Ion channels are, with a few exceptions, multi-subunit complexes made of interacting functional domains (Hille, 2001). Combining different functionalities yields ion channels with complexity, allowing them to operate like a biological micro-machine. This general design permits the selective regulation of channel behaviors, such as the single-channel conductance or the activation rate. Cooperativity between interacting domains further allows channel activity to be controlled with high sensitivity and precision. Moreover, the domain-based design principle has promoted the evolution of new ion channels by adding or switching a functional domain. Thus, understanding how domains interact in ion channels is crucial to better appreciate channel function.
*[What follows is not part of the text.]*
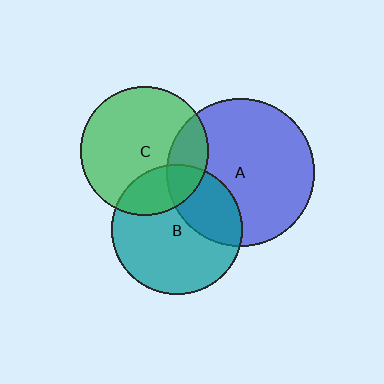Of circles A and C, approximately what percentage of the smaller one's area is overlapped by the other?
Approximately 20%.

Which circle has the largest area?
Circle A (blue).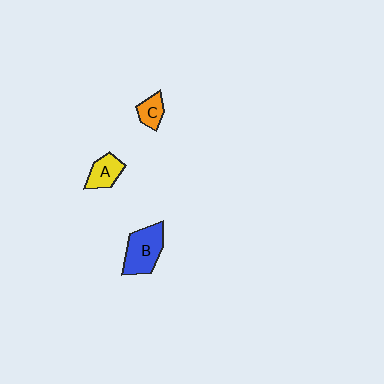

New details of a mysterious case of domain–domain interaction in the human ether-á-go-go–related gene (hERG) channel have emerged from a study in this issue by the Trudeau group (Gianulis et al.). The hERG channel plays a critical role in controlling heart beat (Fig. 1 A) (Bers, 2001). The opening of hERG channels generates the delayed-rectifier potassium current, IKr, that contributes to repolarization of cardiac action potential. As an outward current, IKr helps to bring cardiac membrane potential back to the resting level to terminate ventricular contraction. To fulfill this role, the timing of IKr is critical. The hERG channel needs to remain nonconducting during the plateau of the cardiac action potential that lasts over 100 ms. Failing to do so, for example, because of mutations of the channel protein, leads to abnormalities in action potential duration that cause the second most common form of long QT syndrome (LQT2) (Sanguinetti et al., 1995). Previous work has revealed that the channel refuses to produce a current during membrane depolarization by rushing through the conducting open state, O, and tumbling into a nonconducting inactivated state, I (Fig. 1 A) (Trudeau et al., 1995; Smith et al., 1996). At the end of the plateau, membrane repolarization releases the channel from the I state back to the O state to produce IKr. Once the channel reaches the O state, the duration of IKr depends on the rate of the O→C transition, the deactivation process. It is known that the deactivation rate of hERG channel is tightly controlled by the channel’s eag domain, located in the N-terminal intracellular region (Fig. 1 B). What has been debated is how the eag domain does this important job.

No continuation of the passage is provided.